The sharp statements were echoed by the South Korean defense minister and even China — North Korea's strongest ally. Taken together, they reflect fears throughout the region that last week's nuclear and missile tests by Pyongyang could spiral out of control and lead to fighting.
The North said it would no longer honor a 1953 armistice truce with South Korea after Seoul joined a 90-plus nation security alliance that seeks to curb nuclear trafficking on the seas.
Additionally, the U.N. Security Council is drafting financial and military sanctions against North Korea as punishment for the weapons testing. Similar sanctions approved after Pyongyang's 2006 atomic test have been only sporadically enforced, and largely ignored by China and Russia.
Gates warned North Korea against secretly selling its weapons technology to other rogue nations, saying the U.S. "will not stand idly by."
Later, at what officials called the first-ever meeting among defense chiefs from the U.S., Japan and South Korea, Gates asked his counterparts to begin considering other steps against Pyongyang should the regime continue to escalate is nuclear program. The three military leaders did not discuss specific potential actions but U.S. officials who attended the half-hour meeting said any steps would be taken in self-defense.
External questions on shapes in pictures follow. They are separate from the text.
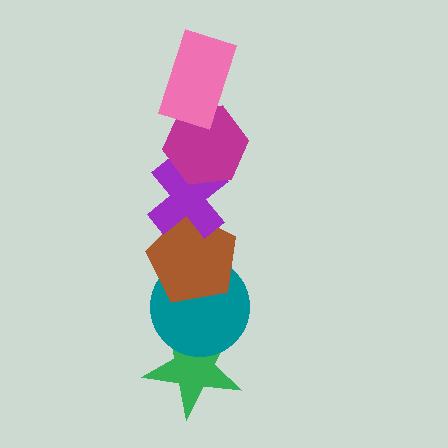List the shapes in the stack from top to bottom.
From top to bottom: the pink rectangle, the magenta hexagon, the purple cross, the brown pentagon, the teal circle, the green star.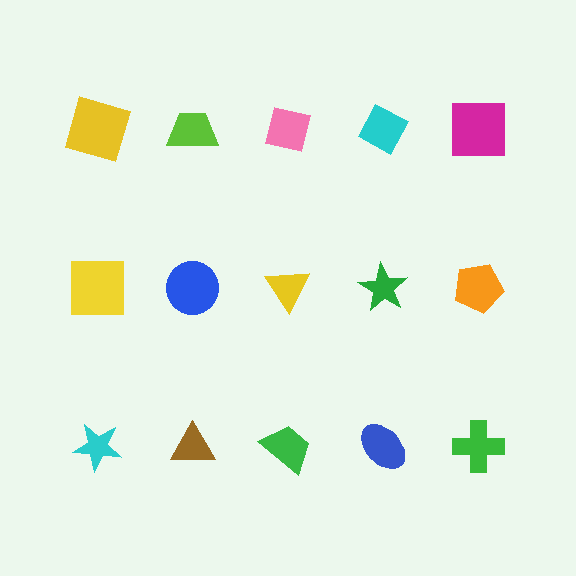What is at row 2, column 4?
A green star.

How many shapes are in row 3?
5 shapes.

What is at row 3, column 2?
A brown triangle.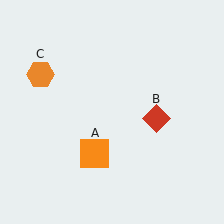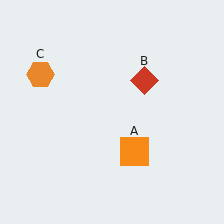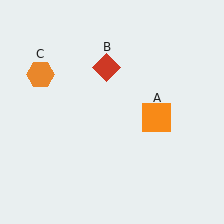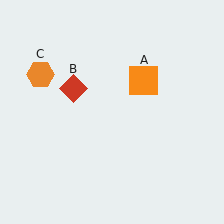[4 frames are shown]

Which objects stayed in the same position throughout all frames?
Orange hexagon (object C) remained stationary.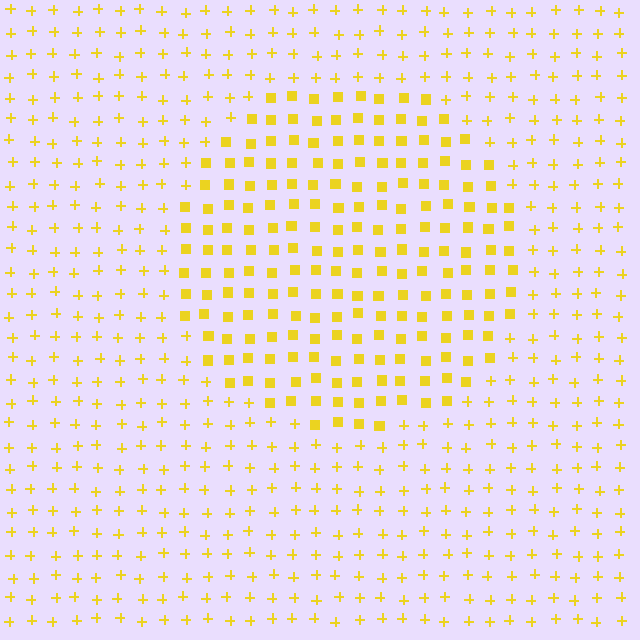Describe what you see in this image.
The image is filled with small yellow elements arranged in a uniform grid. A circle-shaped region contains squares, while the surrounding area contains plus signs. The boundary is defined purely by the change in element shape.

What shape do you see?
I see a circle.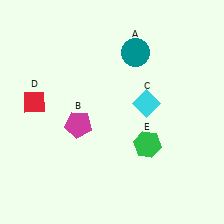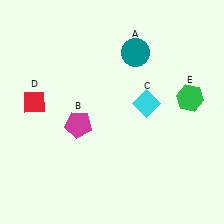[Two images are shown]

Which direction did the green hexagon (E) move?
The green hexagon (E) moved up and to the right.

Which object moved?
The green hexagon (E) moved up and to the right.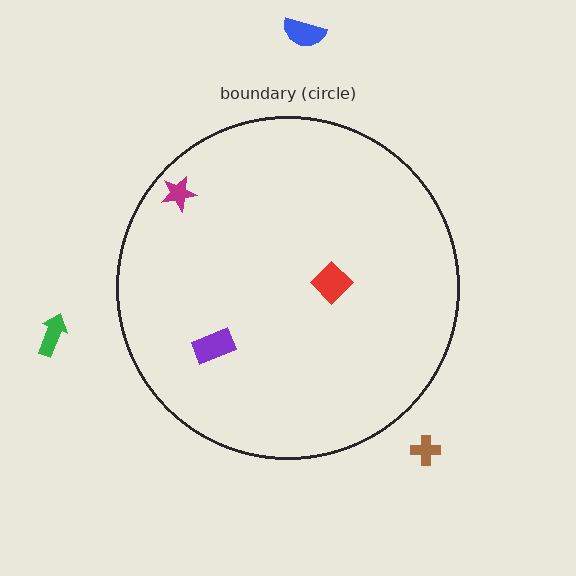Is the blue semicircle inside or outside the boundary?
Outside.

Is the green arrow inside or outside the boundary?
Outside.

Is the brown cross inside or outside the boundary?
Outside.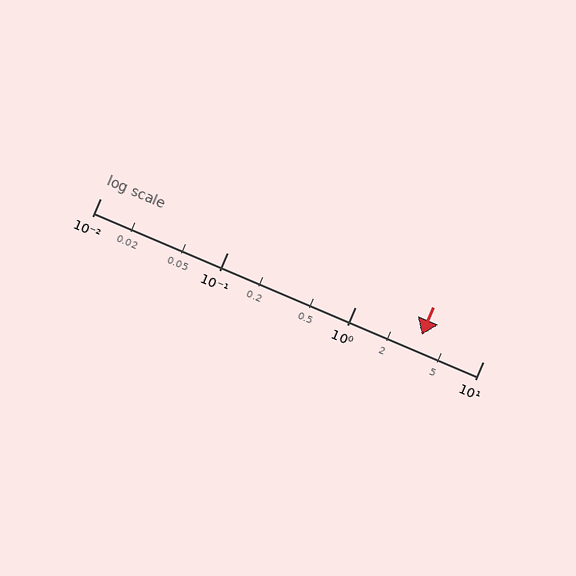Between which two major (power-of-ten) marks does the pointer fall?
The pointer is between 1 and 10.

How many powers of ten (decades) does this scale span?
The scale spans 3 decades, from 0.01 to 10.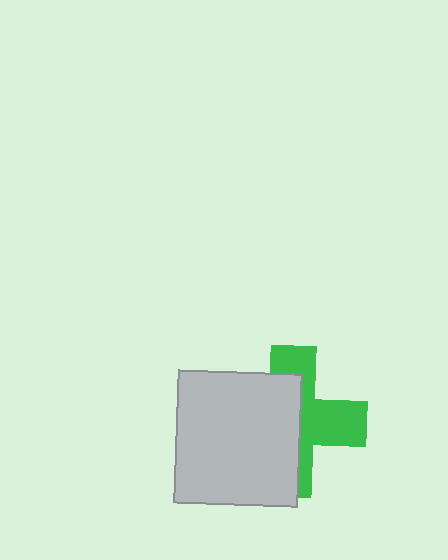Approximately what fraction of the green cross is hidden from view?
Roughly 54% of the green cross is hidden behind the light gray rectangle.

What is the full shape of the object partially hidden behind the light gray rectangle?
The partially hidden object is a green cross.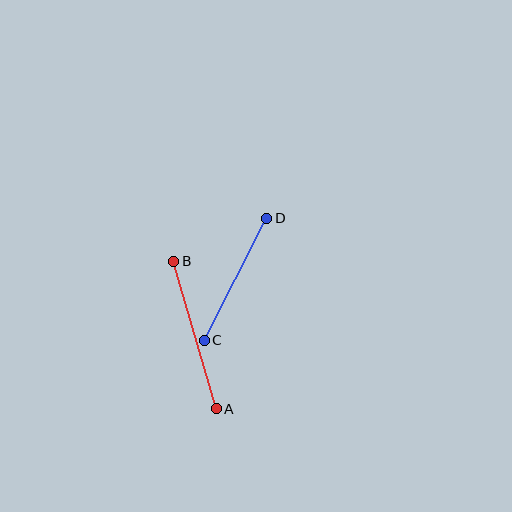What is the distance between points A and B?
The distance is approximately 154 pixels.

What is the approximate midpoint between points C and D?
The midpoint is at approximately (236, 279) pixels.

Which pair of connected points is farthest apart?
Points A and B are farthest apart.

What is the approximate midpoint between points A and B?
The midpoint is at approximately (195, 335) pixels.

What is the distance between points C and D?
The distance is approximately 137 pixels.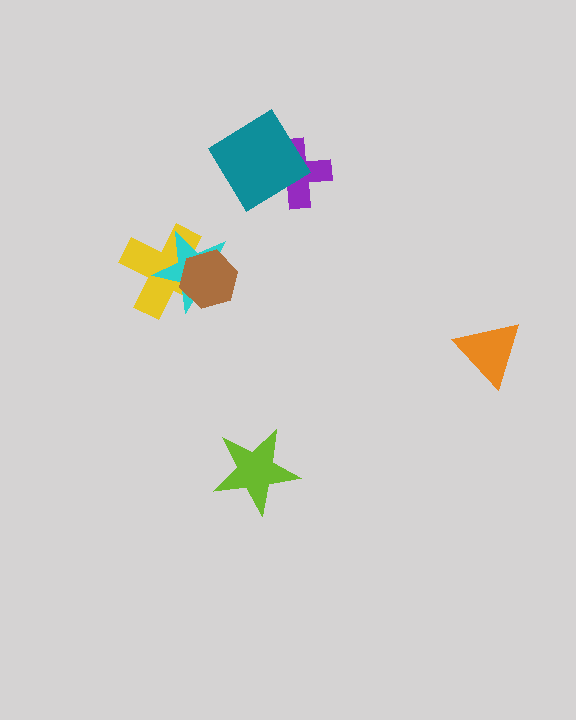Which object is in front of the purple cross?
The teal diamond is in front of the purple cross.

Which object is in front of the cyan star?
The brown hexagon is in front of the cyan star.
South Korean Defense Minister Lee Sang-hee said the talks "could not have come at a better time."
"North Korea perhaps to this point may have mistakenly believed that it could be perhaps rewarded for its wrong behaviors," Lee told reporters. "But that is no longer the case."
Gates does not plan to build up American troops in the region, and said Saturday he currently does not consider North Korea to pose a direct military threat to the United States.
Earlier in the day, Lt. Gen. Ma Xiaotian, the second-in-command of the General Staff of China's military, told the security forum that Beijing "has expressed a firm opposition and grave concern about the nuclear test."
The Obama administration also announced it would dispatch a delegation Sunday to Tokyo, Seoul, Beijing and possibly Moscow over the next week to discuss how to respond to North Korea.
Mark Fitzpatrick, an expert on nonproliferation issues with the International Institute for Strategic Studies and a former top U.S. State Department official, said North Korea is likely to respond heatedly to whatever actions the U.S. and allies take to stem the weapons threat.
"North Korea's responses to date have been so far above and beyond the normal tit-for-tat," Fitzpatrick said Saturday. "If they again escalate, I think we could see some low-level conflict, some shooting incidents at sea. But then one can't say, well, we can't respond at all because North Korea might use it as a provocation. North Korea will use any response as a provocation."